Monday, July 16, 2012

China policy chiefs swallow hard in growth boost bid


China's government is engaged in the economic equivalent of holding its nose and swallowing nasty medicine, dosing up on investment spending, local government debt and real estate sales to push up growth.
Eight months of policy fine-tuning have yet to arrest an economic chill lasting six successive quarters and at risk of infecting a seventh, forcing Beijing to opt for near term expedients to boost growth ahead of a once-a-decade leadership transition later this year.
It's not easy for a government sensitive to the social impact of inflation and speculation set off by its last investment binge in 2009-10, which priced millions of middle class Chinese out of city centre property markets.
But the apparent recoil by Beijing from the pursuit of economic rebalancing that eschews short-term spending on more infrastructure capacity in favor of policies promoting services and consumer-driven growth simply highlights the urgency for more reform.

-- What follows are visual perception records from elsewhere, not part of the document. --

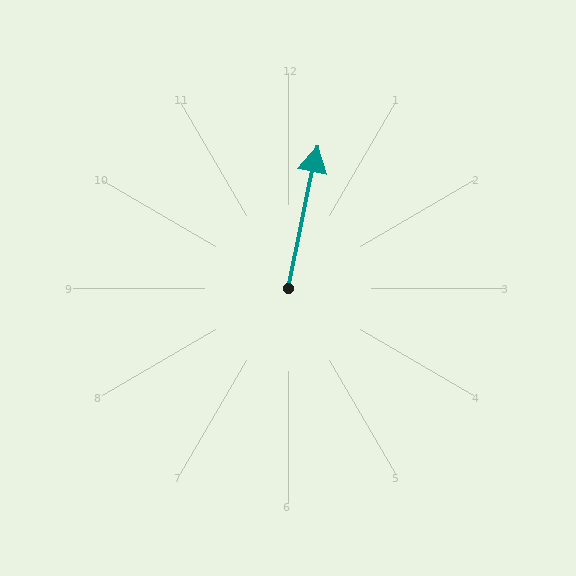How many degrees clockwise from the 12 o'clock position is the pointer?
Approximately 12 degrees.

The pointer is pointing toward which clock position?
Roughly 12 o'clock.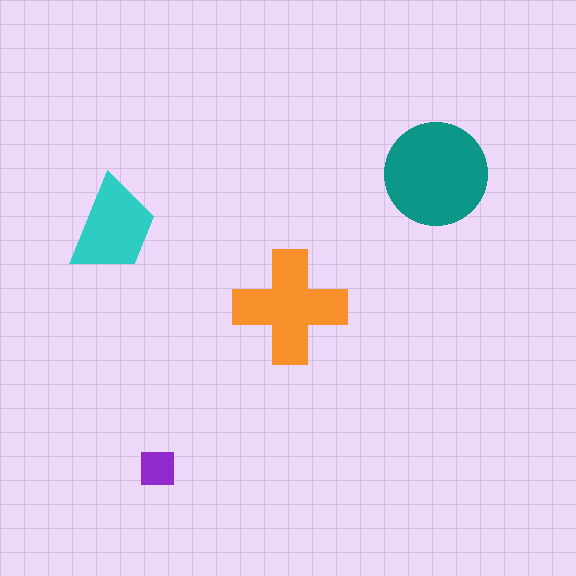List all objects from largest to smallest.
The teal circle, the orange cross, the cyan trapezoid, the purple square.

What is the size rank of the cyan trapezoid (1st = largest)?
3rd.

"Because consumption is still only 35 percent of GDP, the reality of that being able to drive the economy when fixed asset investment is falling and industrial production is slowing is unlikely," Jeremy Stevens, Beijing-based China economist at Standard Bank, told Reuters.
"In fact the ability of the government to massage and orchestrate economic momentum is less than it was two years ago because it is now more reliant on the corporate sector and that is struggling," Stevens said. "It does mean that they are having to look at things they didn't want to do six months ago."